Trent Werwath: Tim, Jon, myself, and Peter have all been friends since childhood. We grew up together in the Virginia Beach area. I moved out to Oregon for college. And I met Jordan in person out there.

Peter Phillips: There’s a game called Destiny, which some of us still play, [and] some of us do not. That’s how me, Tim, and Jon got to know Jordan.

Jon Allison: It is a shooter, like Call of Duty or Halo, but also layers in some role-playing elements. And, Julie, Destiny is not a game; it’s a lifestyle. Which is why some of us don’t play anymore.

But originally, we made a little clan, which we called “Han Shot First,” based on Star Wars lore. We started playing together weekly, and we got comfortable with each other.
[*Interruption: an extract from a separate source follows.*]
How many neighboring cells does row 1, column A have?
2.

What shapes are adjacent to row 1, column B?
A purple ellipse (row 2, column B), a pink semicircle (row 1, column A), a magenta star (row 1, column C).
Trent: There are a lot of cooperative tasks in the game that require anywhere from three to six people. Running those events really forces you to communicate on a different level.

Tim Phillips: These six-man activities take hours where you’re bumping your head against a puzzle. There’s a lot of time for people’s personalities to come out.

From left to right: Jon Allison, Trent Werwath, their friend Mark Herritt, and Tim Phillips (Courtesy of Peter Phillips)

Beck: For those who had never met before, what were your first impressions of one another over the headset?

Jordan Shear: Peter and Tim—they’re brothers—sound exactly the same, especially when you can’t see them. For a very long time, I had trouble telling the two of them apart.

Peter: I just remember Jordan being really fun to play a game with. He’s got this dry sense of humor. A cynical guy.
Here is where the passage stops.